19/02/2026
Stuck in a serious routine? Save and try these 5 poses to spark a more playful practice.
1️⃣ Thread the Needle
Start in tabletop. Slide your right arm underneath your left, palm facing up, lowering your shoulder and temple toward the mat. Keep hips stacked over knees and breathe into the upper back. Option to walk out the left hand or wrap it around the back for a bind with the right hip crease. Additional option to extend the left leg and float the toes. Repeat on the other side.
2️⃣ Modified Side Plank
From side plank, lower your bottom knee to the mat while keeping your top leg extended. Press firmly through your grounded hand and lift your hips. Option to float the top leg, further option to bend into the top knee reaching for the foot for a bind.
3️⃣ Down Dog Variation
From Downward Facing Dog, walk your right fingertips back.

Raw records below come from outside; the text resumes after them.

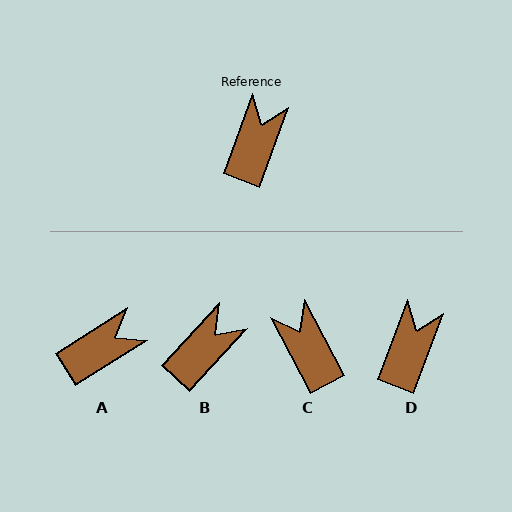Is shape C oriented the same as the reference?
No, it is off by about 48 degrees.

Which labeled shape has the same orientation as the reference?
D.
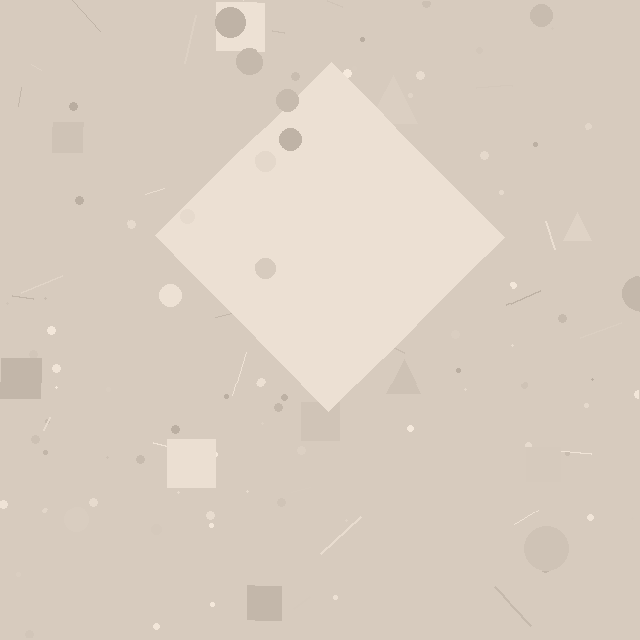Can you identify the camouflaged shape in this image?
The camouflaged shape is a diamond.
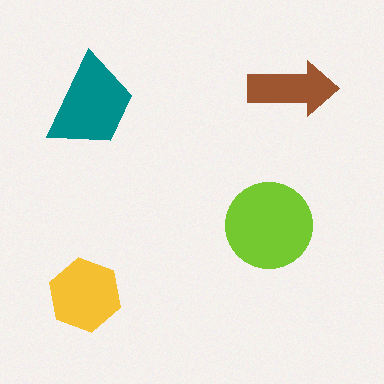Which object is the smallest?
The brown arrow.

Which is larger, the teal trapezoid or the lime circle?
The lime circle.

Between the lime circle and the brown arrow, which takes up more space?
The lime circle.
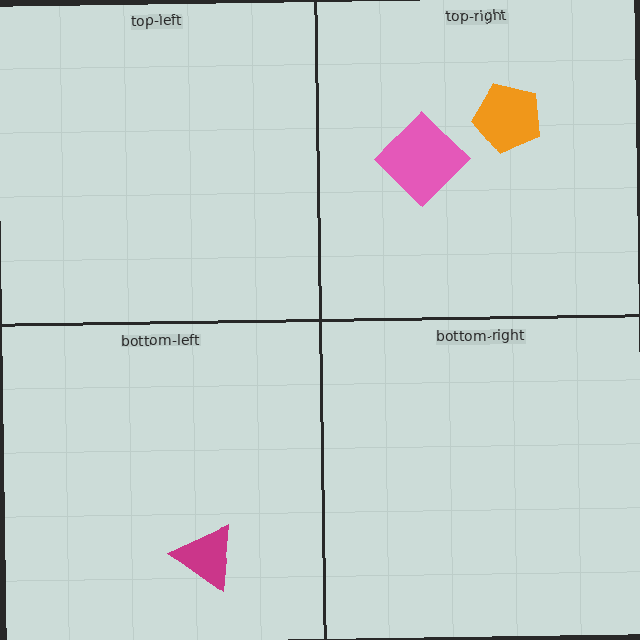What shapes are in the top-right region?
The orange pentagon, the pink diamond.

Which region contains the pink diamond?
The top-right region.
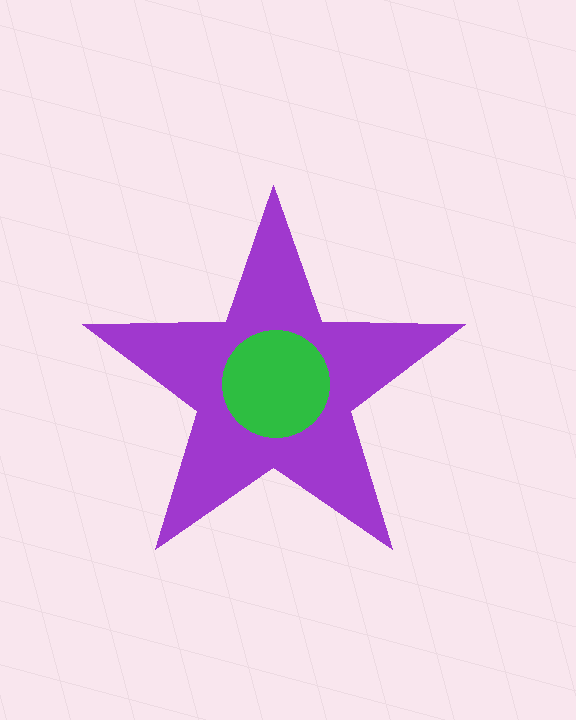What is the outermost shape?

Once you have a steady base, life your opposite leg high into 3 legged dog. Keep pressing strongly through your grounded hand.
4️⃣ Baby Grasshopper
From 1 leg high mountain on the right, take the right knee behind the left for a Shiva’s Squat. Plant your right hand down onto the mat as you take the left hand to the outer edge of the left foot. Slowly lower the chest down (think chaturanga arms) as you kick the right leg out towards the left.
5️⃣ Camel Variation
Start in tabletop. Cross one ankle over the opposite thigh (figure 4 shape). Shift your weight back and carefully rise up to kneeling, keeping the figure 4 leg. From there, place one or both hands on your lower back or heels, and lift your chest into Camel. Keep pressing the hips forward. Repeat on the opposite side.
Have fun with it, and remember play is about curiosity and exploring what your body can do today.
Which pose brings out your playful side the most?